The Holistic Haggadah. Traditional Haggadah with Original Commentary by Michael L. Kagan.

Urim Publications.

Orders@UrimPublications.com. Cloth. 239 Pages. $24.95. ISBN 965-7108-49- 7.

 

Each year I try to find a few new Haggadot to make my s’darim more creative, interesting and fresh. Fortunately, I have not failed to find what I seek. It seems that each year the publishers are able to find new or old authors whose words inspire, are different, and bring something new to the ancient words of the Pesah ritual.  These two books certainly fit into that category, as they are both creative, unusual and reflect thinking out of the box.

 

The Holistic Haggadah is put together by Michael Kagan, who made aliyah in 1977, and has a Ph.D. in chemistry (that alone should tell you that this is no ordinary Haggadah). Kagan is married, has five children, and describes himself as an ortho-practicing, but unorthodox Jew. He finds unusual ways to make the Haggadah become personal.  Influenced by Rabbi Zalman Schachter-Shalomi, he brings the perspective of Reb Zalman, Reb Shlomo Carlebach, and other joyous, spiritual teachers. In the early part of his Haggadah, Michael tells his readers that at the beginning of Nisan one should begin making a list of ways in which we are slaves to the physical, emotional, psychological and spiritual planes of our lives.  “Food, sex, money, time, car, house…looking good, clothes, etc.”  He explains Reb Zalman’s preference for the use of the word “Yah” instead of Lord or HaShem.  People are familiar with “Yah” since it appears in “HalleluYAH – Praise God. “Furthermore, YAH is the name associated with the Godly attribute of Hokhmah, which is the level of greatest expansion and is thus fitting for the Pesah theme of ‘from the narrow straits I cried to YAH, from the great expansion YAH answered.’ (Psalm 118).
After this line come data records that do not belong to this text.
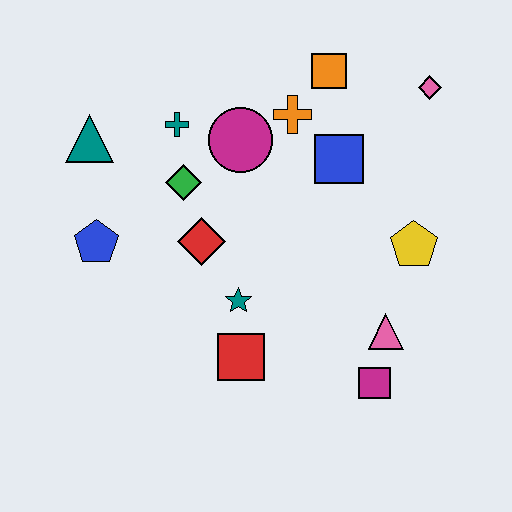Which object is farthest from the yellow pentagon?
The teal triangle is farthest from the yellow pentagon.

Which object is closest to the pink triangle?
The magenta square is closest to the pink triangle.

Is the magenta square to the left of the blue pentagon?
No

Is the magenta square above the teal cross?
No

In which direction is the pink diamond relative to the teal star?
The pink diamond is above the teal star.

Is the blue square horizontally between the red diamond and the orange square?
No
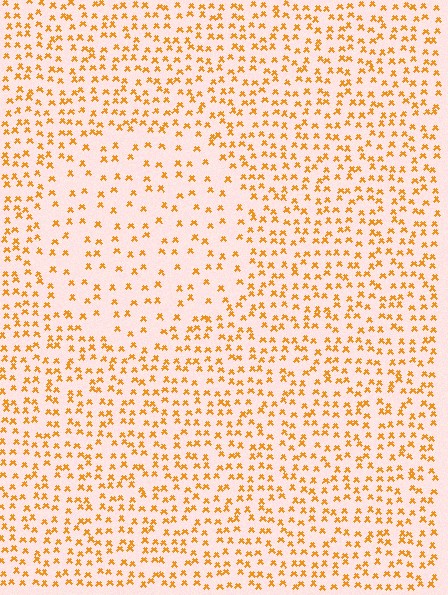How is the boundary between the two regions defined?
The boundary is defined by a change in element density (approximately 2.1x ratio). All elements are the same color, size, and shape.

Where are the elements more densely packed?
The elements are more densely packed outside the circle boundary.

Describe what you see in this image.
The image contains small orange elements arranged at two different densities. A circle-shaped region is visible where the elements are less densely packed than the surrounding area.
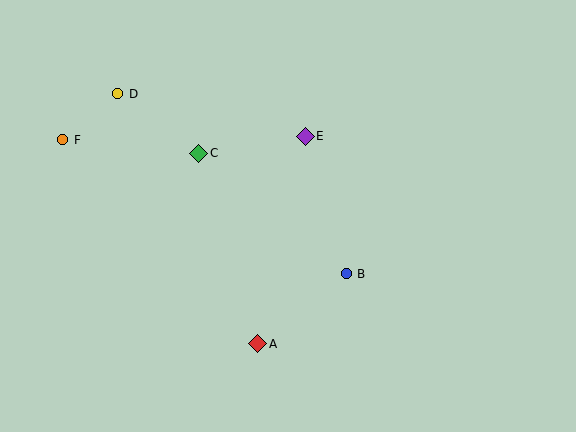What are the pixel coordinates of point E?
Point E is at (305, 136).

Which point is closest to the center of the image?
Point E at (305, 136) is closest to the center.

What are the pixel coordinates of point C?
Point C is at (199, 153).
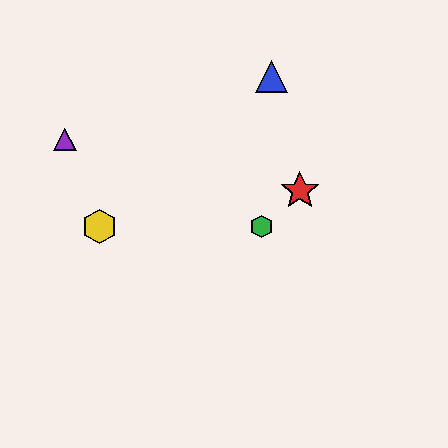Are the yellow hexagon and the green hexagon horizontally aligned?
Yes, both are at y≈227.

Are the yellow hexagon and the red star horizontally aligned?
No, the yellow hexagon is at y≈227 and the red star is at y≈191.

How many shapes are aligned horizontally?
2 shapes (the green hexagon, the yellow hexagon) are aligned horizontally.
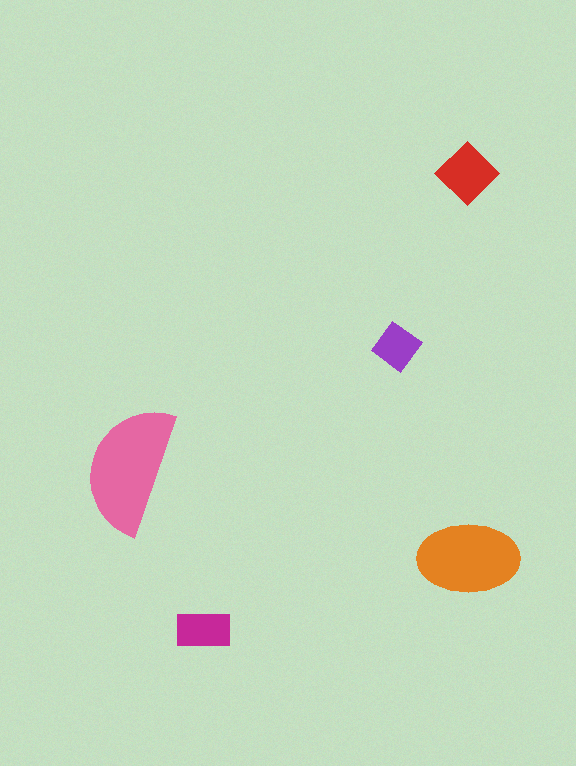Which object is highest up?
The red diamond is topmost.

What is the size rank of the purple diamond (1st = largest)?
5th.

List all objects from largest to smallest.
The pink semicircle, the orange ellipse, the red diamond, the magenta rectangle, the purple diamond.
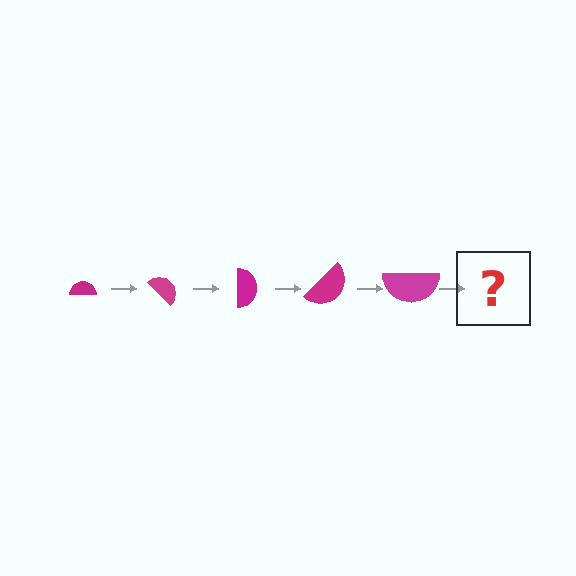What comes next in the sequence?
The next element should be a semicircle, larger than the previous one and rotated 225 degrees clockwise from the start.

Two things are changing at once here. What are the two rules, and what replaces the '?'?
The two rules are that the semicircle grows larger each step and it rotates 45 degrees clockwise each step. The '?' should be a semicircle, larger than the previous one and rotated 225 degrees clockwise from the start.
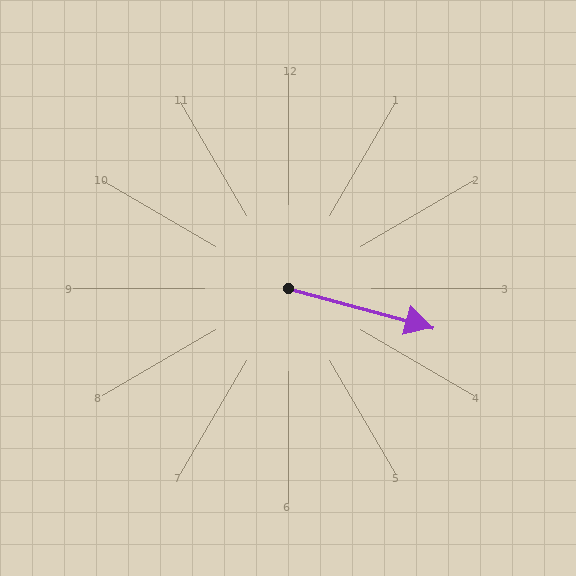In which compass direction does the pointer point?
East.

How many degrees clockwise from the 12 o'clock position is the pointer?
Approximately 105 degrees.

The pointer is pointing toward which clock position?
Roughly 4 o'clock.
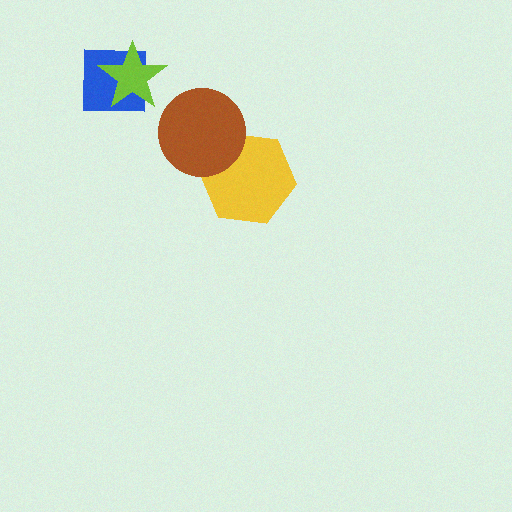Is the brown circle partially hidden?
No, no other shape covers it.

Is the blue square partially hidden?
Yes, it is partially covered by another shape.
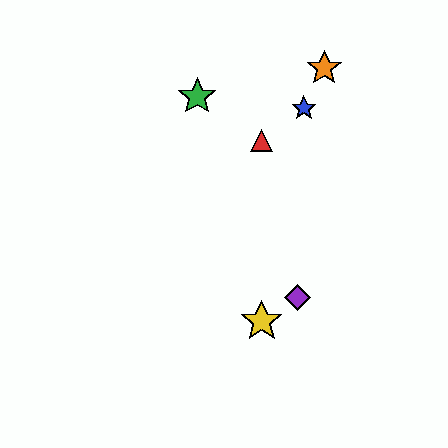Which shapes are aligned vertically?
The red triangle, the yellow star are aligned vertically.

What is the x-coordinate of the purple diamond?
The purple diamond is at x≈297.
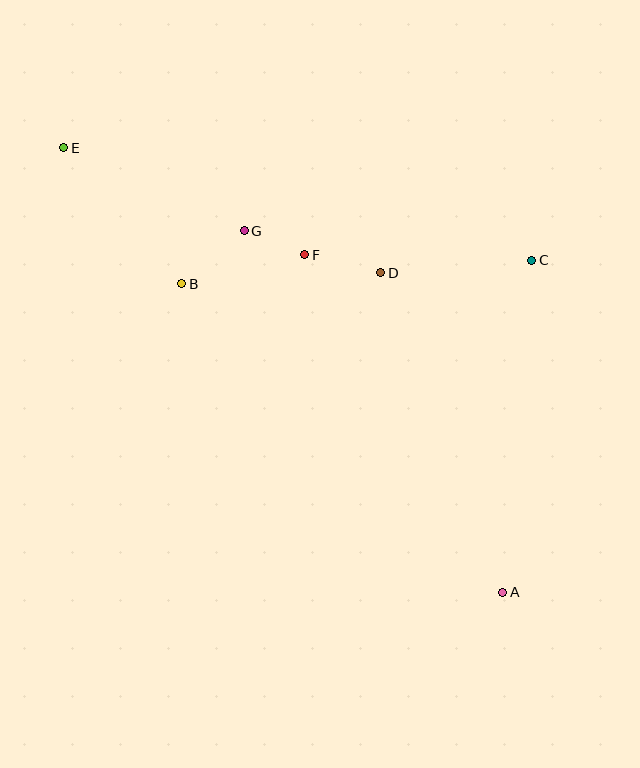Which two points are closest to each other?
Points F and G are closest to each other.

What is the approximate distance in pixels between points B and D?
The distance between B and D is approximately 199 pixels.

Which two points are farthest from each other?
Points A and E are farthest from each other.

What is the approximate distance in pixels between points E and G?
The distance between E and G is approximately 198 pixels.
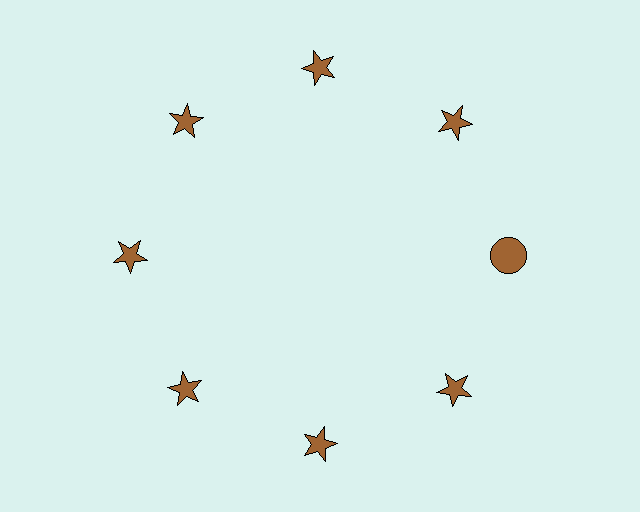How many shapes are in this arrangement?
There are 8 shapes arranged in a ring pattern.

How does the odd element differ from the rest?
It has a different shape: circle instead of star.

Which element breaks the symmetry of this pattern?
The brown circle at roughly the 3 o'clock position breaks the symmetry. All other shapes are brown stars.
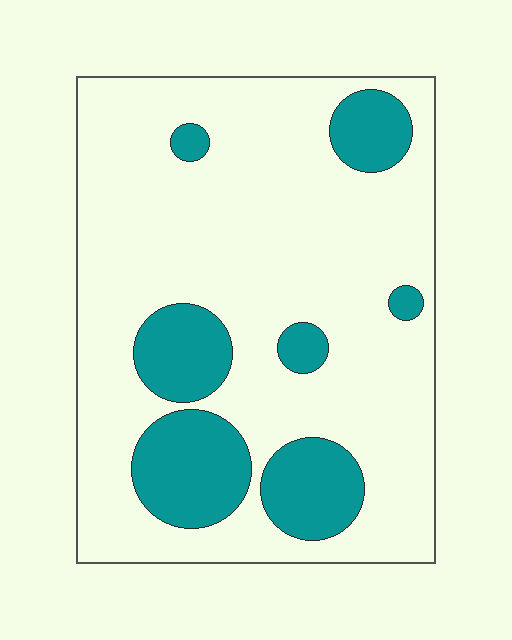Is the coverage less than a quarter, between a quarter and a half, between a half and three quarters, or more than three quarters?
Less than a quarter.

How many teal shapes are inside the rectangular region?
7.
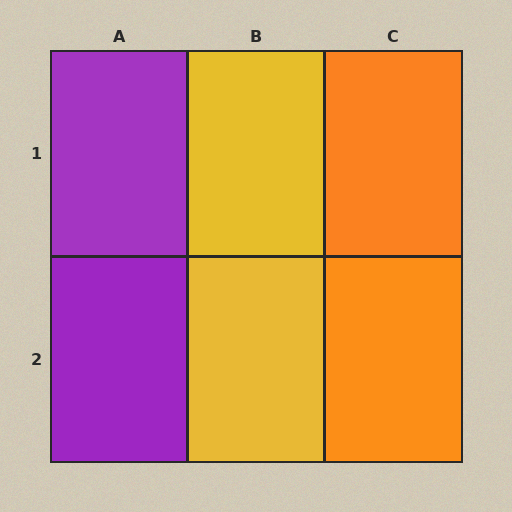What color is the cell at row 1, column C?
Orange.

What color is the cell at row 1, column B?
Yellow.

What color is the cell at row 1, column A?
Purple.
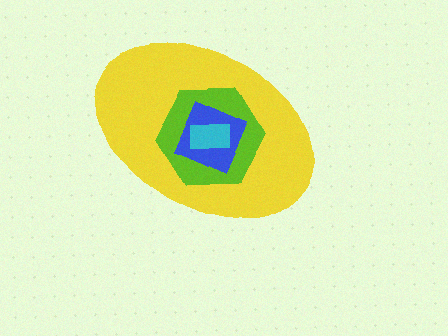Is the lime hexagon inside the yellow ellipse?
Yes.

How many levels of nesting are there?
4.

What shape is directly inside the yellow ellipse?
The lime hexagon.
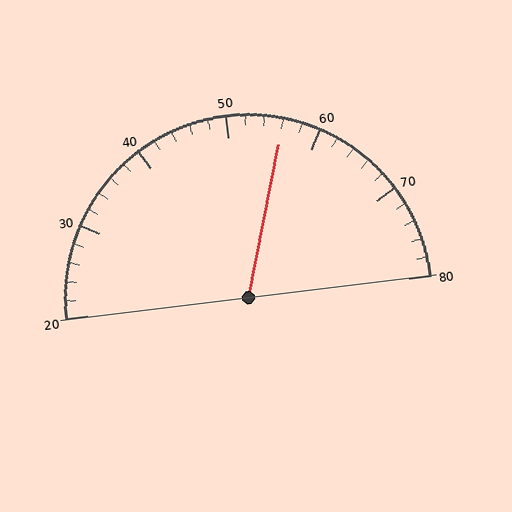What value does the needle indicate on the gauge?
The needle indicates approximately 56.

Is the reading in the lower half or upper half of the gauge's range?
The reading is in the upper half of the range (20 to 80).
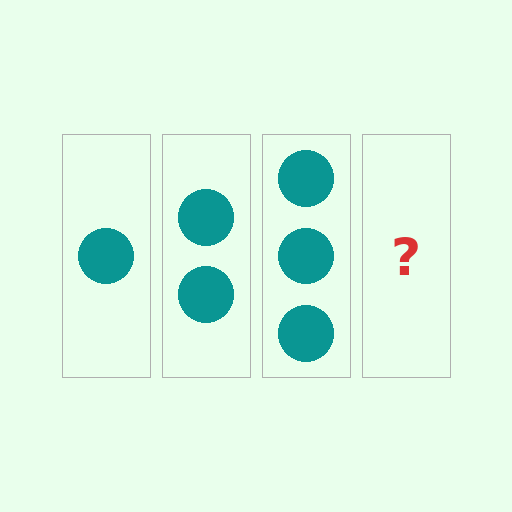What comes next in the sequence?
The next element should be 4 circles.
To support this the Talmud states (Eruvin 18b) that: Since the Sanctuary was destroyed it is enough for the world to use only two letters [of the Tetragrammaton]”.  -  Later he gives an interpretation from his 8-year-old daughter.  For the blessing “al netilat yadayim,” which we recite before the motzee, Ayelet Kagan explains that the Hebrew “netilah” also means to “cut off.”  We should detach the hands from the selfish mind and hand them back to their Master.